On the surface, it was the same God that they were serving. Except — God had told them not to make any image of Him. Ever. Because it reduces God into something of this world and, here’s the point, when you do that, it makes God into something you can control, or at least, something you can attempt to control.

And then we’re back to square one — you’re serving yourself. When the Jewish people made the golden calf, it wasn’t about God at all. It was about them. It was about what they wanted at that moment. 

In any healthy relationship, you can and should ask for things. But the very subtext of the relationship cannot be one in which God is being used by us. We serve God. God does not serve us. That’s where the Jewish people went wrong. They instrumentalized God to serve their own needs as opposed to serving and worshipping something greater than themselves. And that’s so easy for all of us to do.

It’s amazing the way that the ego creeps into everything that we do. And it’s even more amazing the way that we can utterly convince ourselves that it’s not about us, when it really is. 

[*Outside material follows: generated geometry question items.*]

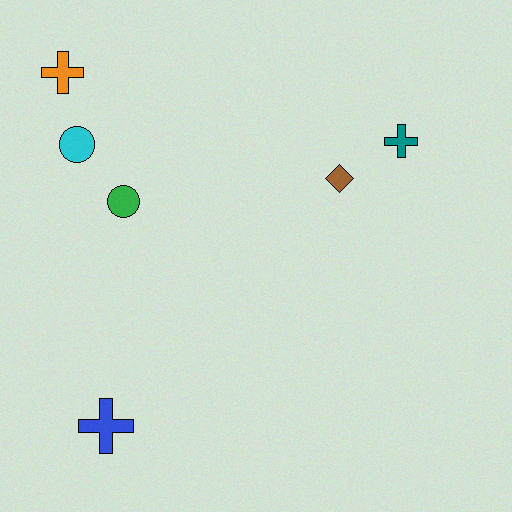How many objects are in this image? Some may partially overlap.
There are 6 objects.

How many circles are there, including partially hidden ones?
There are 2 circles.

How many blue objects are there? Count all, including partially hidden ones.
There is 1 blue object.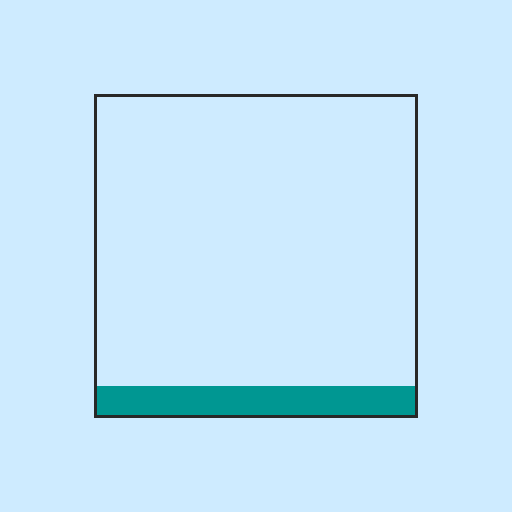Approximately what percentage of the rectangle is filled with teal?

Recently, a friend told me about a family he knew in which two brothers got into a massive fight. So much so that one of the brothers was getting married, and the other brother was refusing to come to the wedding.

And my friend was just beside himself that this family was tearing itself apart about this. And he wanted to do something. So he got into action! He started pestering the brother who wouldn’t come, calling him, telling him how important this was for his parents.

And then a few days later, he got a call. From the mother of these boys. And she said to him, “I know what you’re trying to do, and I get it, but I’ve got to tell you — you’re making it worse. You’ve made your point, but now, you’ve got to let this thing take its course.”

And my friend said to me that he realized — she was right. Certainly, his heart had started in the right place, but at this point, it was more about him than about them. He wanted to be the Knight in Shining Armor. He wanted to be the hero that saved the day.

Ever heard someone say I’m going to make loads of money so I can give charity? Or, I want to change the world and the fame that will come from it is only a byproduct? 

Ego. It’s so sneaky. It creeps into our work, our relationships. And most of the time, it messes things up. Rabbi Moshe Shapiro said it like this: Greatness doesn’t mean that you have to do great things, it means that you care that great things are done! It’s such a subtle, yet important distinction. 

And so it makes good sense, every now and then, to really stop ourselves and ask: why am I doing what I’m doing? And when this tendency creeps into the spiritual experience — it’s even more dangerous. And creepy. Why? 

Because spirituality, at the end of the day, is refuge from the ego. A chance to show and to feel that it’s not all about me. It’s sublimating the self to something bigger, something higher — recognizing that ultimately that’s where our fulfillment lies.

Rabbi Shlomo Wolbe, a 20th-century rabbi born in Berlin, points out that the Hebrew word for idol is “alil,” which comes from al eil, which means “nothing above.” 

To say no to idol worship, as we are commanded in this Second Commandment, is more than not prostrating yourself before a figure of wood or stone. It’s about not putting anything before or above God. Including your self—your own motives and biases. It opens us up a whole universe of connection and fulfillment and even transcendence — if only we are able to get out of our own way.